From zero to data hero (with Bauplan), Data Camp Edition

Overview

This project implements a standard landing / staging / transformation architecture in Bauplan (sometimes called "Medallion"). In particular, you will learn:

the simplest way to safely load "files" (in S3) into "tables": tables (but not files) can be branched, queries and governed, and they are the foundation of any serious data workload;
the simplest way to safely go from source tables to refined data assets for business outcomes, e.g. tables to be visualized in BI tools, or dataset to be used by data scientists in their notebooks. This is accomplished writing pipelines, which are DAG of SQL and Python functions chained together.

We distinguish between an interactive, manual flow, in which most operations are done through the Bauplan CLI, and an automated, scripted flow, in which the same operations are done through a Python script, using the Python SDK (which exposes nice, typed Python objects through no-nonsense APIs.)

Desired architecture at a glance

Landing Zone (S3)
- Archive and debugging store
- Parquet and csv files
Staging Zone
- Loading parquet to Iceberg
- Raw data in Iceberg format.
- data quality testing
Transform layer
- data pipelines
- transformation and aggregation

Setup

Python environment

We recommend using uv to manage the dependencies:

uv sync

Additional dependencies (on top of bauplan) are only necessary to run the code in notebooks at the end.

Bauplan

Join the bauplan sandbox, create your username and API key.
Complete do the 3-min tutorial to get familiar with the platform.

From landing to transformation: interactive mode

Step 0

You need to set up your landing zone with some initial files, which is outside the scope of Bauplan (typically, your application will send events to S3 buckets through Kafka or similar mechanism). To simulate this step, we will add the csv files in the data folder to a public repo hosted by Bauplan and connected to our public sandbox - do this for the three files in data, corresponding to three sample tables, product_data, supplier_sku_lookup, transaction_line_item, and copy the S3 path that the app shows (this is were the files now are). Do not run the commands displayed there just yet!

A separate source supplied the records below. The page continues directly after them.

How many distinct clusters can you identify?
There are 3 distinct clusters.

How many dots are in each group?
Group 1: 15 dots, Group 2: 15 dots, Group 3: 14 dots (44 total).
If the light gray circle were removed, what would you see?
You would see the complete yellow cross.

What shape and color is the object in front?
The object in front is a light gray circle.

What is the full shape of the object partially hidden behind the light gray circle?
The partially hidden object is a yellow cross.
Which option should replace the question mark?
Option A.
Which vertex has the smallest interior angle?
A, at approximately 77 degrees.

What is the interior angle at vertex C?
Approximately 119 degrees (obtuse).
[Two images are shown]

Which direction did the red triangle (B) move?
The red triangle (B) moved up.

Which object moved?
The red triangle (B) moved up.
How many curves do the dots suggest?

Step 1: landing to staging

Once the data landed in S3, we move from files to tables, using a Git-like pattern (a.k.a. Write-Audit-Publish): we create a data branch to sandbox our operations and import the three source tables there, i.e. product_data, supplier_sku_lookup, transaction_line_item. For the product_data table for example, this looks like this (remember to replace the placeholders with your values):

bauplan checkout main
bauplan checkout -b <YOUR_USERNAME>.demodatacamp
bauplan namespace create <YOUR_USERNAME>_data_camp
bauplan table create \
    --search-uri s3://<URL_FROM_THE_APP>/1755359275284_demo-data-2025-02-12-product_data.csv \
    --name product_data --namespace <YOUR_USERNAME>_data_camp
bauplan table import \
    --search-uri s3://<URL_FROM_THE_APP>/1755359275284_demo-data-2025-02-12-product_data.csv \
    --name product_data --namespace <YOUR_USERNAME>_data_camp

You should then repeat table create and table import for the other two tables, supplier_sku_lookup and transaction_line_item, using the same namespace, and just replacing the S3 path with the one corresponding to the other files.

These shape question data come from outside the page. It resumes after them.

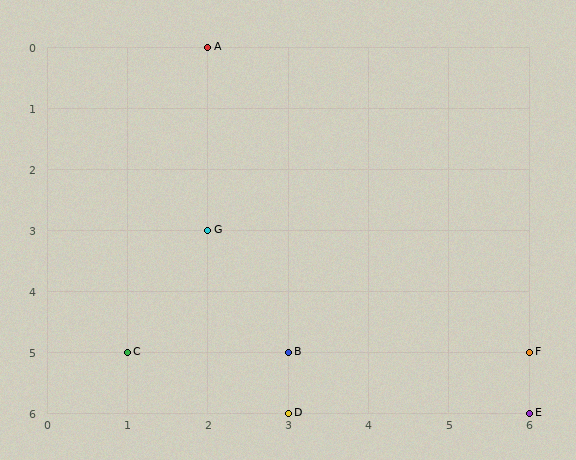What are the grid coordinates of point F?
Point F is at grid coordinates (6, 5).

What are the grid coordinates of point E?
Point E is at grid coordinates (6, 6).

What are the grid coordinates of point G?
Point G is at grid coordinates (2, 3).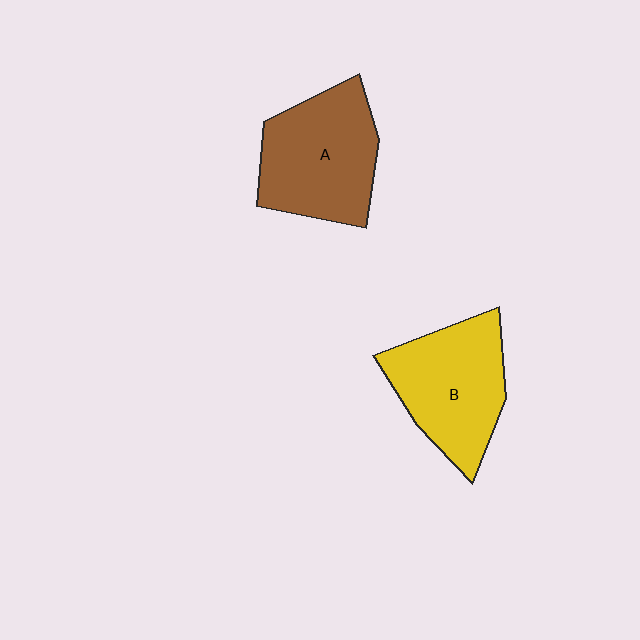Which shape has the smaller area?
Shape B (yellow).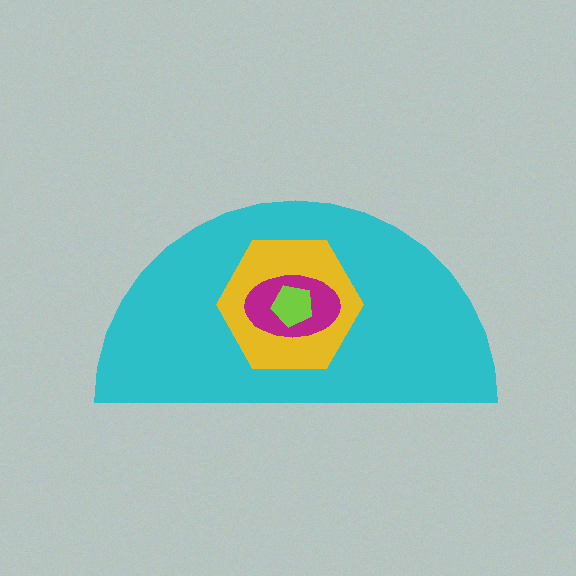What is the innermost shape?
The lime pentagon.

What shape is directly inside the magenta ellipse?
The lime pentagon.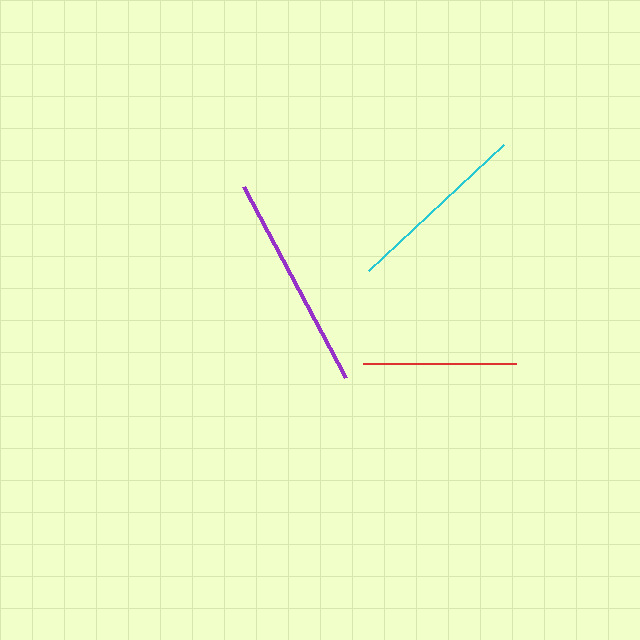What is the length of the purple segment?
The purple segment is approximately 216 pixels long.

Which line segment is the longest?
The purple line is the longest at approximately 216 pixels.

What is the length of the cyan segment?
The cyan segment is approximately 185 pixels long.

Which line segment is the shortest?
The red line is the shortest at approximately 154 pixels.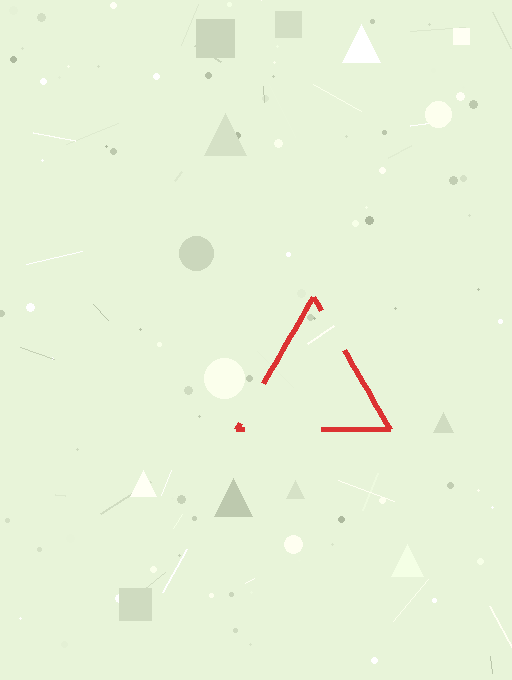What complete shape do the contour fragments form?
The contour fragments form a triangle.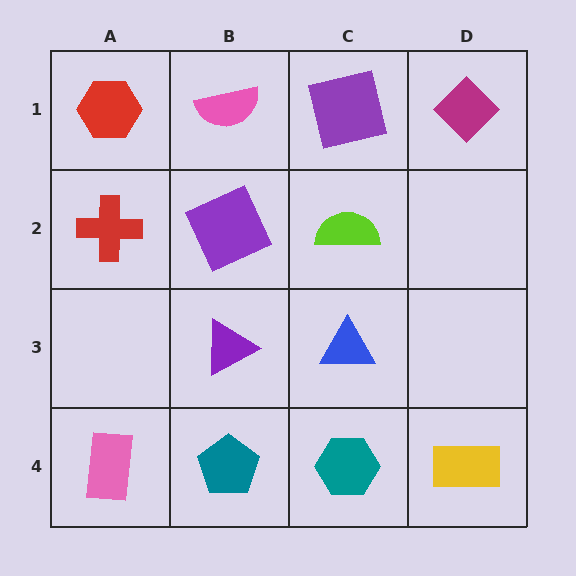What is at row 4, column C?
A teal hexagon.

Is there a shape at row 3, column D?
No, that cell is empty.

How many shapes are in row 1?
4 shapes.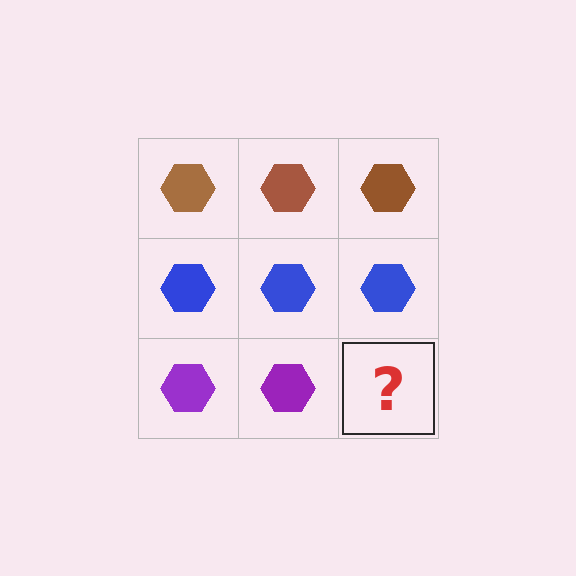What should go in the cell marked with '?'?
The missing cell should contain a purple hexagon.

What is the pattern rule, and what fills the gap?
The rule is that each row has a consistent color. The gap should be filled with a purple hexagon.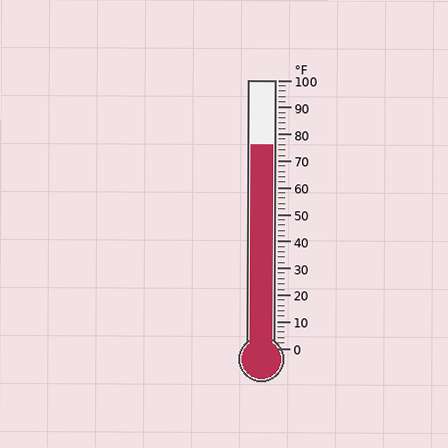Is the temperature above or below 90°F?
The temperature is below 90°F.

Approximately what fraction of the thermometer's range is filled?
The thermometer is filled to approximately 75% of its range.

Note: we use namespaces to logically group your tables together. This may or may not be needed in the real-world, depending on your use case.

To check that the data quality is what is expected, let's for example query the table and check no NULL are in the customer_product_id column:

bauplan query "SELECT COUNT(customer_product_id) FROM product_data WHERE customer_product_id IS NULL" --namespace <YOUR_USERNAME>_data_camp

If the check passes (count=0), we can "promote" the tables to the official staging zone on the main branch, similar to what we do with code branches in Git (your namespace will now be visible):

bauplan checkout main
bauplan branch merge <YOUR_USERNAME>.demodatacamp
bauplan namespace

Step 2: staging to transformation

Once the data is in the staging zone, we can run our transformation pipelines. This is where we apply business logic to the data, such as aggregations, joins, and other transformations. The pipeline is a two step DAG in bpln_pipeline:

step 1 (in SQL): build an intermediate table called top_selling_products;
step 2 (in Python): build a final table called top_selling_suppliers that aggregates the results of the first step and enriches it with additional data from the supplier_sku_lookup table.

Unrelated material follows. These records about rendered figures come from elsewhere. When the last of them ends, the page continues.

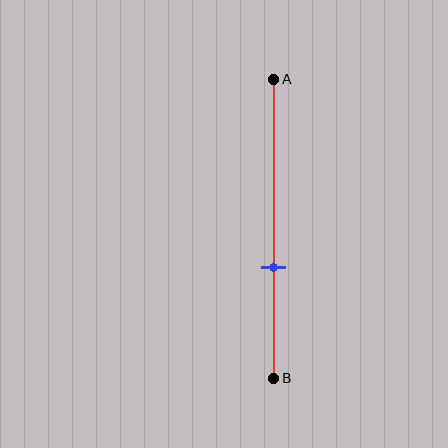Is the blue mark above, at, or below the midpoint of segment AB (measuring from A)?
The blue mark is below the midpoint of segment AB.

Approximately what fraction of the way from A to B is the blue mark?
The blue mark is approximately 65% of the way from A to B.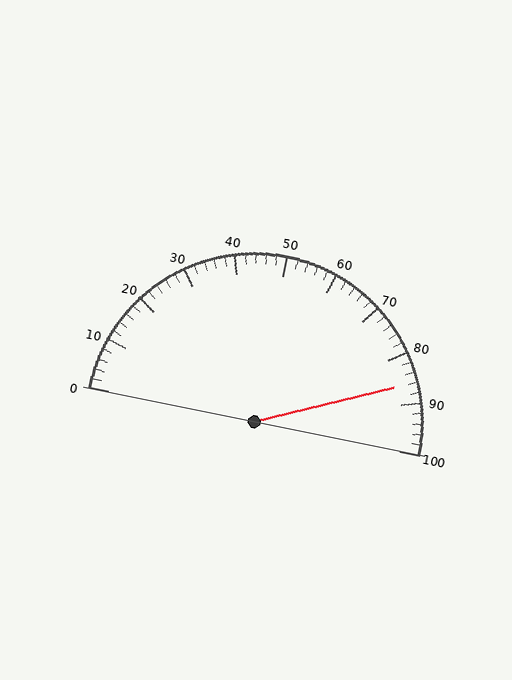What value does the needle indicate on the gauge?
The needle indicates approximately 86.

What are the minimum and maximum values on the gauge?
The gauge ranges from 0 to 100.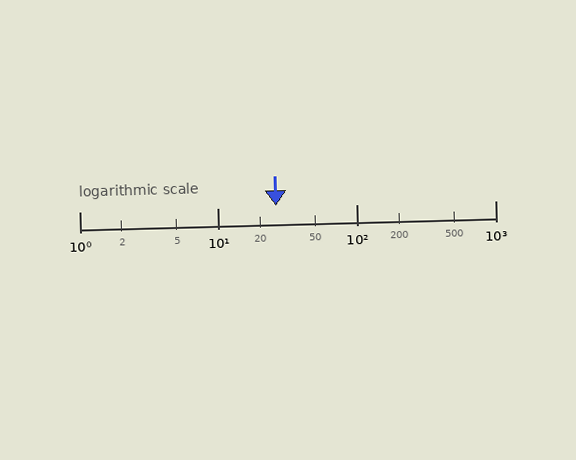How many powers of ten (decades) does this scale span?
The scale spans 3 decades, from 1 to 1000.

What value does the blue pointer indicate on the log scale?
The pointer indicates approximately 26.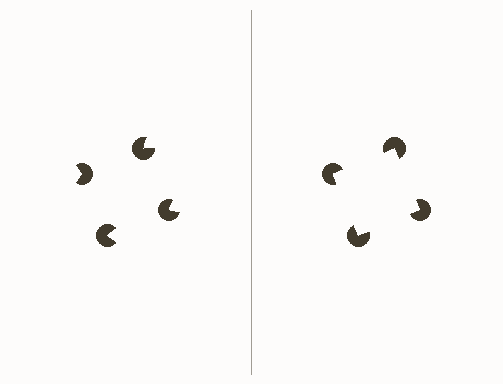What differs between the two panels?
The pac-man discs are positioned identically on both sides; only the wedge orientations differ. On the right they align to a square; on the left they are misaligned.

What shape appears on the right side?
An illusory square.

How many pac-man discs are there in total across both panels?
8 — 4 on each side.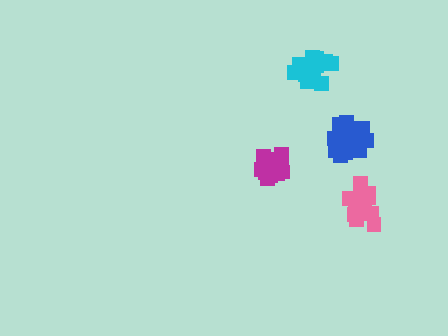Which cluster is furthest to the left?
The magenta cluster is leftmost.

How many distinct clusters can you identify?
There are 4 distinct clusters.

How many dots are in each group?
Group 1: 14 dots, Group 2: 16 dots, Group 3: 18 dots, Group 4: 15 dots (63 total).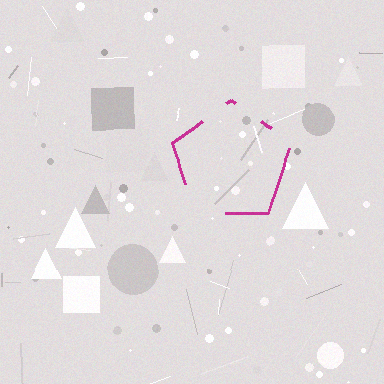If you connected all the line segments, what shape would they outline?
They would outline a pentagon.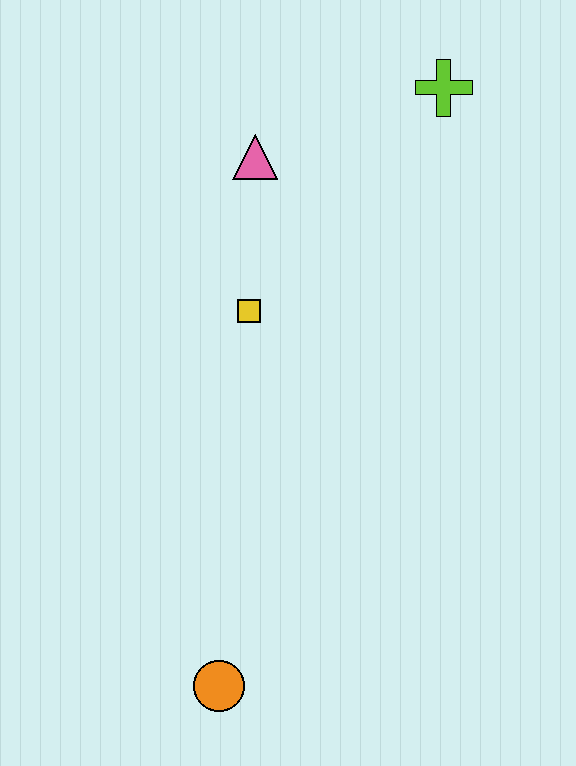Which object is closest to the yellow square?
The pink triangle is closest to the yellow square.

We will once again use branches to develop safely on production data, without affecting the main branch until we are ready to merge. Cd into bpln_pipeline, verify you are now on main with bauplan branch, then run the pipeline on a new branch:

cd bpln_pipeline
bauplan branch
bauplan checkout -b <YOUR_USERNAME>.transform_datacamp
bauplan run --namespace <YOUR_USERNAME>_data_camp

Note: we may or may not merge here, but we don't by default to showcase that artifacts on branches can immediately be used and shared inside an organization before making a final decision to merge.

Step3 (optional): visualize final tables

If you want to explore the final datasets, we have a few options.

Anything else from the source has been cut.